Posted By on Mon, Oct 13, 2008 at 10:08 AM

The KIPP charter school in Helena-West Helena has received a $2.6 million grant that it intends to use to expand from two to 12 KIPP charter schools in a cluster of Arkansas Delta communities over the next 12 years.

HELENA-WEST HELENA, AR—October 14, 2008—KIPP (Knowledge Is Power Program) Delta College Preparatory School, a free, open-enrollment public charter middle school in Helena for underserved students, has been awarded a $2.6 million grant by the Charter School Growth Fund (CSGF).  KIPP Delta will use this investment to expand from two schools in Helena to 12 schools across the Delta region by 2019. When this expansion is complete, KIPP Delta’s charter schools will send over 240 graduates a year to four-year colleges and universities, nearly double the current number of college bound low-income students in the Delta. 

The Charter School Growth Fund, a national investment fund, was founded in 2005 to build the capacity of high performing charter schools to expand their scale and impact. The CSGF will provide KIPP Delta with $2.6 million grant to help address infrastructure and operating needs during expansion. When the growth plan is complete, KIPP Delta Public Schools will become a regional cluster of 12 charter schools serving over 3,600 students. The KIPP Delta cluster will include Helena-West Helena along with three new communities that currently do not have a KIPP school.

“The Charter School Growth Fund selected KIPP Delta for this investment due to its demonstrated track record of success and strong expansion plan,” said John Lock, CSGF President and CEO. “KIPP Delta has a relentless focus on helping all students reach high standards, and its vision for growth will change the future for thousands of children in the region.”

This month, KIPP Delta College Prep was one of only three schools in Arkansas to be named a 2008 Blue Ribbon School by Secretary Margaret Spellings.  Founded by Scott Shirey, KIPP Delta College Prep charter school opened its doors in 2002 with just fifth graders, aiming to prepare students in Helena-West Helena with the skills to succeed in college and beyond. KIPP Delta Public Schools now serves 365 students in grades five through eleven, and has established itself as one of the top performing middle schools in the region. In 2008, 86 percent of KIPP Delta College Prep’s eighth graders score proficient or advanced on the Arkansas Benchmark Exam in math, compared to 23 percent of students in the Helena-West Helena School District.

KIPP Delta is part of the network of 66 KIPP public charter schools across the country, which was originally started by Teach For America alumni Mike Feinberg and Dave Levin. Nationwide, more than 90 percent of KIPP students are of color, and 80 percent are low-income.  Although nationally less than percent of low income students graduate from college, 80 percent of alumni from the first two KIPP academies have matriculated to college.  On August 17, 2008, The New York Times Magazine writer Paul Tough called KIPP “the best-known and arguably the most successful network of charter schools in the country.”

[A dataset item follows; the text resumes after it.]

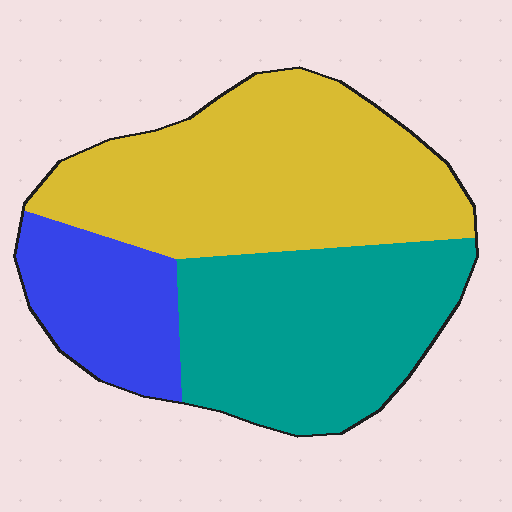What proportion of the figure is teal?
Teal takes up between a quarter and a half of the figure.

“With a focus on results, high expectations and teachers who will do whatever it takes, KIPP Delta has opened up new academic horizons for our students,” said Shirey. “With this generous CSGF investment, KIPP has the potential to double the number of low income college graduates emerging from the Delta each year, which would be exciting for the future of the area.”

In 2007, KIPP added a high school in Helena when Luke VanDeWalle opened KIPP Delta Collegiate, and will launch a KIPP elementary school in fall 2009 after Amanda Johnson completes her leadership training under the Fisher Fellowship. To prepare for regional expansion, Scott Shirey has transitioned from School Director of KIPP Delta College Prep middle school to Executive Director of the KIPP Delta region.  Jemar Tisby is now the School Director of the middle school.  Like KIPP co-founders Feinberg and Levin, Shirey, Johnson and VanDeWalle are all Teach For America alum.

“The CSGF investment represents a tremendous opportunity for KIPP Delta Public Schools to replicate the success of the first two schools through a thoughtful growth process,” said Chaulk Mitchell, chairperson of KIPP Delta’s Board of Directors. “Under Scott’s leadership and with this CSGF support, KIPP Delta’s teachers will ensure that children in the Delta are prepared for college and lifelong success.

Over the next twelve years, KIPP Delta will grow from three charter schools in one community to twelve charter schools in four communities. The three new expansion areas will be chosen through a competitive application process that includes factors such as community support, parent demand and availability of educational alternatives. The expansion area is targeted for the Arkansas Delta due to restrictions in the current Mississippi charter school law. If this law were to change, however, KIPP Delta would also consider expansion bids from communities in the Mississippi Delta.

“KIPP Delta Public Schools is proving that demographics are not destiny, and that all students can climb the mountain to college,” said Richard Barth, CEO of the KIPP Foundation. “As it adds more schools, KIPP Delta’s unique educational approach-- with more time in school, strong leadership and a partnership between parents, students and teachers--will bring new opportunities for many more children across the region.”

About KIPP

KIPP was founded in 1994 in Houston by two teachers, Mike Feinberg and Dave Levin, after completing their commitment to Teach For America.  KIPP has grown to a national network of 66 public schools in 19 states and the District of Columbia serving over 16,000 students.  KIPP students are in school from 7:30 a.m. to 5:00 p.m. weekdays, every other Saturday for enrichment, and three weeks over the summer.  Dedicated teachers are available after school for homework help.  KIPP has been widely recognized for narrowing the achievement gap in public education and putting underserved students on the path to college.